International career
- Years: Team / Apps / (Points)
- 2014–: Italy / 87 / (142)
- Correct as of 24 September 2025

= Beatrice Rigoni =

Italian rugby union player (born 1995)

Beatrice Rigoni (born 1 August 1995) is an Italian rugby union player who plays centre and winger for Sale Sharks and Italy. She competed at the 2017 and 2021 Rugby World Cup's.

==Early life and career==
Beatrice Rigoni was born on 1 August 1995. She began playing rugby at the age of six, alongside her brothers, for the youth team of Petrarca Rugby in Padua, Italy. She continued to play for them until she turned 12, at which point she was no longer able to take part as mixed teams were not run above that age. She then moved to Valsugana Rugby Padova where she was a member of two under-16s championship teams and was named to the adult first team.

== Rugby career ==
While she was still attending the Tito Livio School in Padua, she was named to the Italy women's national rugby union team for the 2014 Women's Six Nations Championship at the age of 18. She made her international debut in the 12–11 defeat over Wales, the first match of the tournament for both teams.

She continued to play for club and country while attending the University of Ferrara where she is studying to be a pharmacist. Rigoni played for Italy at the 2017 Women's Rugby World Cup.
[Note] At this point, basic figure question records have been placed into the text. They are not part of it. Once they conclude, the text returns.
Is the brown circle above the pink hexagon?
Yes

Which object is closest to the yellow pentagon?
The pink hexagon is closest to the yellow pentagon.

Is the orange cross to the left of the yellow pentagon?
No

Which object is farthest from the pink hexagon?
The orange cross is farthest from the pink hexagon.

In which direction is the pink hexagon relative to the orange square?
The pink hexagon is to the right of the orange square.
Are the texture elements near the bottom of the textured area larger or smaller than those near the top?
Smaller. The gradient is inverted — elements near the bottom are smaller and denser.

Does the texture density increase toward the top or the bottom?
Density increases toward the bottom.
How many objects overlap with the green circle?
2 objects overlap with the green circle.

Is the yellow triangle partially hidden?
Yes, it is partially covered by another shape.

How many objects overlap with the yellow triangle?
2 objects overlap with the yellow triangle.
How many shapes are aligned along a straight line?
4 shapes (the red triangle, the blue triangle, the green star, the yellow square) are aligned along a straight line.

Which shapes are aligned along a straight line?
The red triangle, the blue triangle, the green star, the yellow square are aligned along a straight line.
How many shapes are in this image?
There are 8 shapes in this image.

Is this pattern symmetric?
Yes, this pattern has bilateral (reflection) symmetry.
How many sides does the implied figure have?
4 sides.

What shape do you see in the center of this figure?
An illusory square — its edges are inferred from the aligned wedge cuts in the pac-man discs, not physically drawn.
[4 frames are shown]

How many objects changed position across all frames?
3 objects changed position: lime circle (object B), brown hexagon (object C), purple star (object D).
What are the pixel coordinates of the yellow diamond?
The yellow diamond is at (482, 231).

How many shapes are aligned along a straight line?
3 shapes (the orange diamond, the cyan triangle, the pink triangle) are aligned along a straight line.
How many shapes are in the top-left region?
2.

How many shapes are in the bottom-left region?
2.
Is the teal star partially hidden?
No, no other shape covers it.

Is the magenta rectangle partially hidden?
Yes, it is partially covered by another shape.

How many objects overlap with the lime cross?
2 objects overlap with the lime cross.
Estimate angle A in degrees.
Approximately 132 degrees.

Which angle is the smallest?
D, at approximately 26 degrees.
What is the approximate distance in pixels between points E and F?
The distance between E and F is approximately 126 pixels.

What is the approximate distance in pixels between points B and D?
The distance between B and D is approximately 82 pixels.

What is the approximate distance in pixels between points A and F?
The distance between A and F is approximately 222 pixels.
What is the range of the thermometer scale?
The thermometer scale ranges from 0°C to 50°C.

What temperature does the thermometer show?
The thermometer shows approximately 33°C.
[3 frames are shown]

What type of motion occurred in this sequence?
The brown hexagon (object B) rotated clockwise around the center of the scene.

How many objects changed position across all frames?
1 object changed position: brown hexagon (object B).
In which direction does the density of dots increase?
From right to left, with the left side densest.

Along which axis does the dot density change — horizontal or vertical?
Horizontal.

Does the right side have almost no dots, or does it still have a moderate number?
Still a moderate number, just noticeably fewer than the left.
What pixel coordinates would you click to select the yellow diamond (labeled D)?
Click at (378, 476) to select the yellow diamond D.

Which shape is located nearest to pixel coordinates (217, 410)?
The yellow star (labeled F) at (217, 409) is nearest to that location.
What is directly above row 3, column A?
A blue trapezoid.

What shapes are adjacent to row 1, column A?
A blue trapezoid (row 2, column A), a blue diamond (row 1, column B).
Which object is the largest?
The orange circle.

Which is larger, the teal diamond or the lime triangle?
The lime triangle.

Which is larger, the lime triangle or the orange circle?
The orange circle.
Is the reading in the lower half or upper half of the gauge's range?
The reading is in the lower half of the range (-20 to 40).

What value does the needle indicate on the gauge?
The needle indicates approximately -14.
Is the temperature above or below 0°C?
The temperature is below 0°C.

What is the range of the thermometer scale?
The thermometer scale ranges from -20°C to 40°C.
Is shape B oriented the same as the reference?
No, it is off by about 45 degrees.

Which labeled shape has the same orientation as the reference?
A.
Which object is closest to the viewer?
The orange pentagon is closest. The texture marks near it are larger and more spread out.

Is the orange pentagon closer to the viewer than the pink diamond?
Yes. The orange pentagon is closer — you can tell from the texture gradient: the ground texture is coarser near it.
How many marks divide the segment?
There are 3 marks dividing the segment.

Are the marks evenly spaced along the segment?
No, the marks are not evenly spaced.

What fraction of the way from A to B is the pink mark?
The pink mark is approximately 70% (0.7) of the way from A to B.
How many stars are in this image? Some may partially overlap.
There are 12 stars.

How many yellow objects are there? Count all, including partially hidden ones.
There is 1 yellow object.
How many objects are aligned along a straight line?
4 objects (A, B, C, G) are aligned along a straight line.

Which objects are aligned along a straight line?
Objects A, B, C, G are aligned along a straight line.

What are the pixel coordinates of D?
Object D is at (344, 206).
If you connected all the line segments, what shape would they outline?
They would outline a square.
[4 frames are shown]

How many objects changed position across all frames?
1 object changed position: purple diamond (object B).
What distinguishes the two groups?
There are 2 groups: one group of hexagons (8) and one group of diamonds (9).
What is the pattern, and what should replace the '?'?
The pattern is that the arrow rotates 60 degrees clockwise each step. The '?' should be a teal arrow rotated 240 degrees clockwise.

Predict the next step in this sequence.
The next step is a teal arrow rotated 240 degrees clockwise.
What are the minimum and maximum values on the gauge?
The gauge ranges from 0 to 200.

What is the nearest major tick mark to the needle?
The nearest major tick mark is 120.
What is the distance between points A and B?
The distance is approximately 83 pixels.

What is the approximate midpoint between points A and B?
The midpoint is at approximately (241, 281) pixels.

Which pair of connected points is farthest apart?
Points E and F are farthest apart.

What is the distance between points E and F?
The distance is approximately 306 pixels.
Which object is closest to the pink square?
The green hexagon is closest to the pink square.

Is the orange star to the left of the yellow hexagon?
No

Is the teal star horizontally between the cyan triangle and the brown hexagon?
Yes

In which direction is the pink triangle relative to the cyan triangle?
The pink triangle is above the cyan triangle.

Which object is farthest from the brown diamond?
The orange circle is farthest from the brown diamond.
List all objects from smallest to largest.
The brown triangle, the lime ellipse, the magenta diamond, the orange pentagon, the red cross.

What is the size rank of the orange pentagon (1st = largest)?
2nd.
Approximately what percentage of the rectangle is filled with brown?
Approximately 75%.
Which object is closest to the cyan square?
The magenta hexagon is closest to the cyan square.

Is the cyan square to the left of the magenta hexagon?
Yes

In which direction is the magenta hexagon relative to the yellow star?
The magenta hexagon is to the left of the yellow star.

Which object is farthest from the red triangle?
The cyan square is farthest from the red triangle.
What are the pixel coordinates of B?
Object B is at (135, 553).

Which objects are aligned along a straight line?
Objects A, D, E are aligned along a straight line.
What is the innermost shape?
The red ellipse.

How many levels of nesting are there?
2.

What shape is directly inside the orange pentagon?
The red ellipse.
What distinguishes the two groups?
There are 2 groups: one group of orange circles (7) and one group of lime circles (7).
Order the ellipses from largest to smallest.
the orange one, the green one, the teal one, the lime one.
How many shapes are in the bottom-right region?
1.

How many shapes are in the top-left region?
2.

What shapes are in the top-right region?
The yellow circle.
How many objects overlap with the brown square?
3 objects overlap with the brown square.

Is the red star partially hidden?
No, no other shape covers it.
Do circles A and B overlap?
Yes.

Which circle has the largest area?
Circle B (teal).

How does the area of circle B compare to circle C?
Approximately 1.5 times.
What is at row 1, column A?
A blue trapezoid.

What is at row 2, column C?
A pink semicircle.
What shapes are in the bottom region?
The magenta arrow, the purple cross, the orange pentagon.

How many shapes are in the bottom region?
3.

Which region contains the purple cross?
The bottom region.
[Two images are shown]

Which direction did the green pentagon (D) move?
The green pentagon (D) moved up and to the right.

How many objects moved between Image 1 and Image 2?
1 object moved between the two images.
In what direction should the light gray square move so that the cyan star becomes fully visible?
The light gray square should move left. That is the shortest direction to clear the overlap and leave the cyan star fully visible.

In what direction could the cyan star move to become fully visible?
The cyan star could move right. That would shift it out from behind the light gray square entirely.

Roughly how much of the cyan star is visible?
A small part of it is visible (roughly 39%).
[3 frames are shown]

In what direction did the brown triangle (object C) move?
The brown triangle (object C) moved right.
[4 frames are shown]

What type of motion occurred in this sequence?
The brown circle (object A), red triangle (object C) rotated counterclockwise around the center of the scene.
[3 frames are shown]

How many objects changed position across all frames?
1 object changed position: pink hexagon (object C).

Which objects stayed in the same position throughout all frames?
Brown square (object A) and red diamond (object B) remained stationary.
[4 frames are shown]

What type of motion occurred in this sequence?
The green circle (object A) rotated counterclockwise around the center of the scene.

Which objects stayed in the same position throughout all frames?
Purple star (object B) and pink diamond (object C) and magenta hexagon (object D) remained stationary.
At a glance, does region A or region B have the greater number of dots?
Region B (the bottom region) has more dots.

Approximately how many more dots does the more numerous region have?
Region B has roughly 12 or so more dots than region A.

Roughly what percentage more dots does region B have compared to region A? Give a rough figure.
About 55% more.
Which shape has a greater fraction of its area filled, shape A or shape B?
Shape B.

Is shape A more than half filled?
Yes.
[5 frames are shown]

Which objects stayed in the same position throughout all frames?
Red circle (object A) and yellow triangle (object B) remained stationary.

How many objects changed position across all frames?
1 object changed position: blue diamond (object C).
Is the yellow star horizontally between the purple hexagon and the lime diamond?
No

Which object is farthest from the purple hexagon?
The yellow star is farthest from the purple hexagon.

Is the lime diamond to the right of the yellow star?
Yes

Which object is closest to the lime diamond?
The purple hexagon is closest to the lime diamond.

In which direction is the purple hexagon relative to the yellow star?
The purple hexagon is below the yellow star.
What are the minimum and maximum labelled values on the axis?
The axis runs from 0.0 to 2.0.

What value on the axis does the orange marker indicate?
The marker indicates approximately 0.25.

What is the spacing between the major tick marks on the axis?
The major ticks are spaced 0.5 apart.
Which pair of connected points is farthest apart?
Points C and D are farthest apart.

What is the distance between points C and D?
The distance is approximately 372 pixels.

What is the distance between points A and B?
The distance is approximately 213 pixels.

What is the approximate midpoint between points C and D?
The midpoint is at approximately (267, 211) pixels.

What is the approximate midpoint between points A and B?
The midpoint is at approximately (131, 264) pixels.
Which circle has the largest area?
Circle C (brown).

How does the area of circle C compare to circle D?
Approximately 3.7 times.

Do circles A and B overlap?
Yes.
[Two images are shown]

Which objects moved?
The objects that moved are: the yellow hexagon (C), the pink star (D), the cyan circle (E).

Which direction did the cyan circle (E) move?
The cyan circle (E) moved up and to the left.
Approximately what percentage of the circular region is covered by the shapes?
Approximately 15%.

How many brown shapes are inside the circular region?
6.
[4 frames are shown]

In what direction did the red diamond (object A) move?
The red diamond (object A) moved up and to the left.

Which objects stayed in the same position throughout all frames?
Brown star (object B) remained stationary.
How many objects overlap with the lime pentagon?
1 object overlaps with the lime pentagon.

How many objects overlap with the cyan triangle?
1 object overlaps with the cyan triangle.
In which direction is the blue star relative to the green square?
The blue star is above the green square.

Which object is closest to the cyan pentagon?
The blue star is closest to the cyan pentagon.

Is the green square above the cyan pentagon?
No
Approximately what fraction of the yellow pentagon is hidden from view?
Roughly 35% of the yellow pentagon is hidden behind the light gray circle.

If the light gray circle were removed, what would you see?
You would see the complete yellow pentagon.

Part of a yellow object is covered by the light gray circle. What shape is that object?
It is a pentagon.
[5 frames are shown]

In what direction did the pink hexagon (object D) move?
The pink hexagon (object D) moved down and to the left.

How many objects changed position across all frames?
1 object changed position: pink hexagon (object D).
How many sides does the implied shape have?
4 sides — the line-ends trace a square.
According to her biography on the Six Nations website, Rigoni is 1.70 m tall and weighs 69 kg.

Rigoni was selected in Italy's squad for the 2021 Rugby World Cup in New Zealand.

In July 2023, it was announced that Rigoni would join Sale Sharks Women for the 2023–24 Premiership Women's Rugby season. She was named in the Italian side for the 2025 Women's Six Nations Championship.

On 11 August 2025, she was named in the Italian side to the Women's Rugby World Cup in England.